L'ancien policier et l'éducateur regrettent la dégradation progressive des relations entre la police et les quartiers. "Aujourd'hui, c'est tout le contraire, c'est l'enfer. Ce dialogue, je ne l'ai pas entendu depuis des années", affirme Rachid Temmar. "On éteint le feu, mais on ne s'occupe pas des causes de l'incendie. Quelque chose ne va pas : il faut étudier la façon d'empêcher que cela se déclenche", analyse quant à lui Jean-Pierre Havrin.
Politiquement, "un sujet brûlant"
Jérôme Ferret est sociologue et a justement travaillé sur la police de proximité, comme par exemple à travers cet article publié sur le site The Conversation.
Comme les deux interlocuteurs présents sur le terrain, il dénonce sa disparition.
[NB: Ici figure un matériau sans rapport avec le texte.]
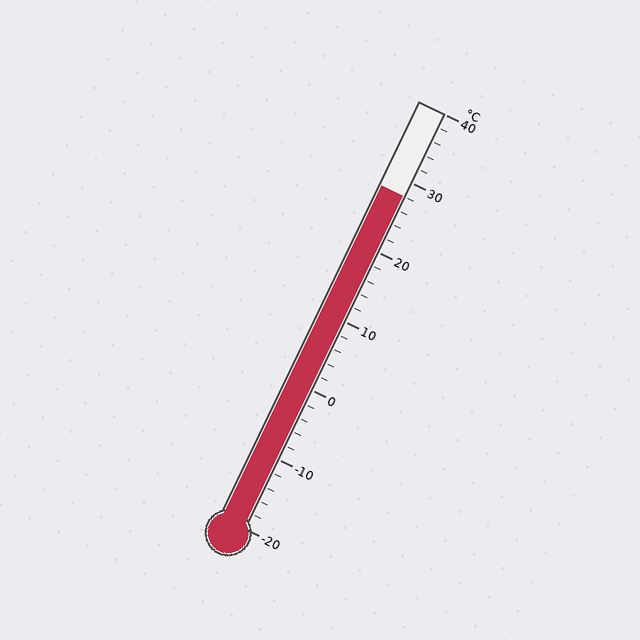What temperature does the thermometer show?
The thermometer shows approximately 28°C.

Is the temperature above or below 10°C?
The temperature is above 10°C.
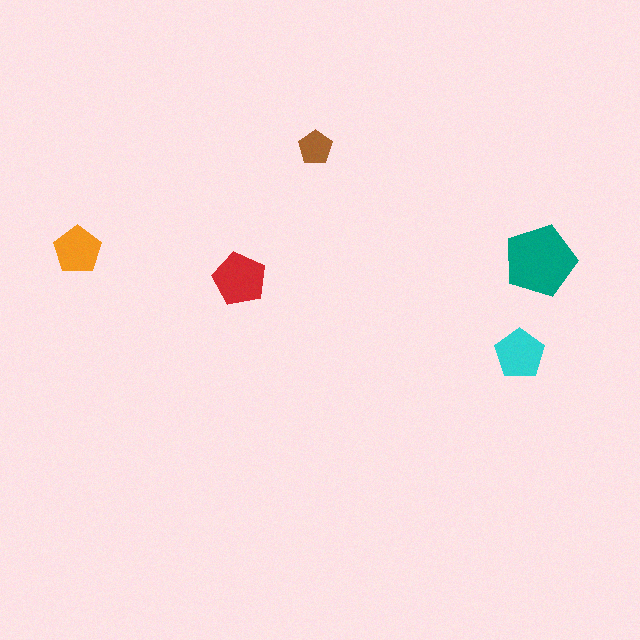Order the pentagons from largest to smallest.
the teal one, the red one, the cyan one, the orange one, the brown one.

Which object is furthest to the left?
The orange pentagon is leftmost.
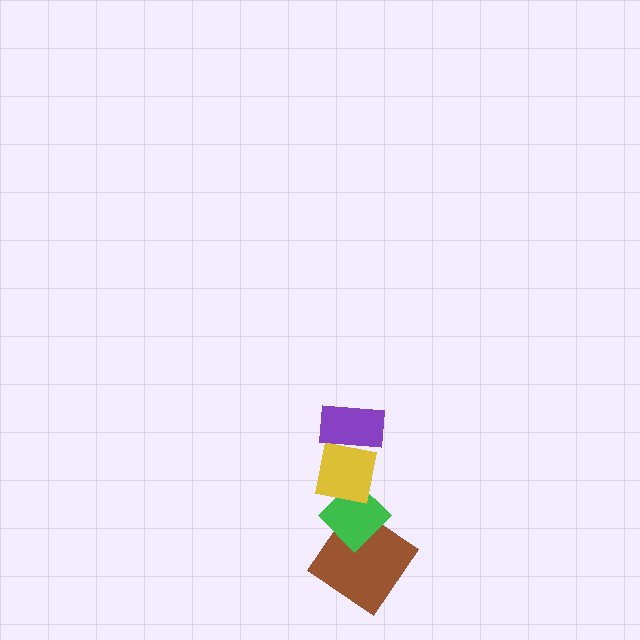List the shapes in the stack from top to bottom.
From top to bottom: the purple rectangle, the yellow square, the green diamond, the brown diamond.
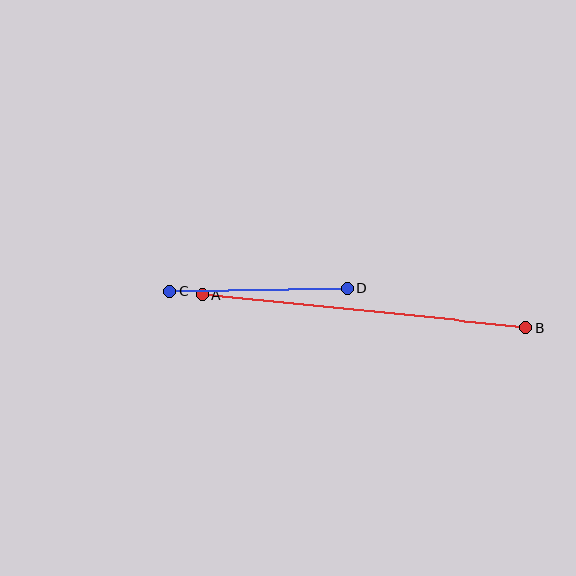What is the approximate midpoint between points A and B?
The midpoint is at approximately (364, 311) pixels.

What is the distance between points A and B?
The distance is approximately 325 pixels.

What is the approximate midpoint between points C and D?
The midpoint is at approximately (258, 290) pixels.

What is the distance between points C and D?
The distance is approximately 178 pixels.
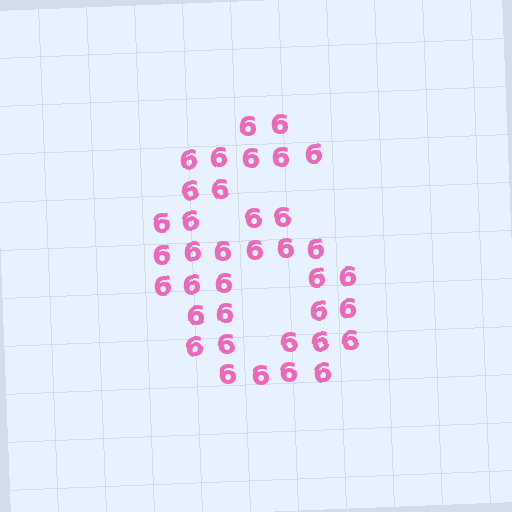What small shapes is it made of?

Et va même plus loin en remettant en cause la position de la police nationale dans le pays, notamment "la façon dont elle envisage son métier". Pour lui, cette police se renferme dans une "étatisation" face à une police municipale "sans pouvoir judiciaire".
Même si Jérôme Ferret met dans la balance "un lien éfrité à cause des évènements qui ont durci le contexte comme les attentats, les Gilets Jaunes et les manifestations", une remise en question doit s'opérer selon lui "pour éviter des violences supplémentaires qui ne sont plus tenables ni acceptables".
La dimension politique est intimement liée à ce contexte tendu. "La police n’est pas au service du pouvoir mais de la population" estime Jean-Pierre Havrin. "C'est une question majeure, un sujet brûlant pour les politiques" ajoute celui qui s'est également occupé de la sécurité à la mairie de Toulouse. Pour Jérôme Ferret, "ce n'est pas possible de poser le problème tel qu'il est" notamment à cause d'une "polarisation hors-sol" qui perturbe le débat.
Réinstaurer la police de proximité ? "Difficile mais possible"
Aujourd'hui, tous plaident pour un retour de la police de proximité afin de renouer un dialogue actuellement inexistant. "C'est long, difficile mais c'est possible. Il faut une nouvelle philosophie avec des recrutements et de la formation" pense Jean-Pierre Havrin. L'éducateur de Cap jeunes 31 Rachid Temmar pousse aussi pour "revenir en arrière" et "rediscuter ensemble".
"C'est une police qui s'adapte à son territoire avec des objectifs et des moyens spécifiques. Elle ramène du calme et une discussion collégiale" martèle quant à lui Jérôme Ferret.
Le gouvernement n'a pas émis l'éventualité d'un retour de la police de proximité après les évènements violents récents. L'IGPN et l'IGGN ont été saisies de dix enquêtes à propos des agissements des forces de l'ordre suite aux émeutes.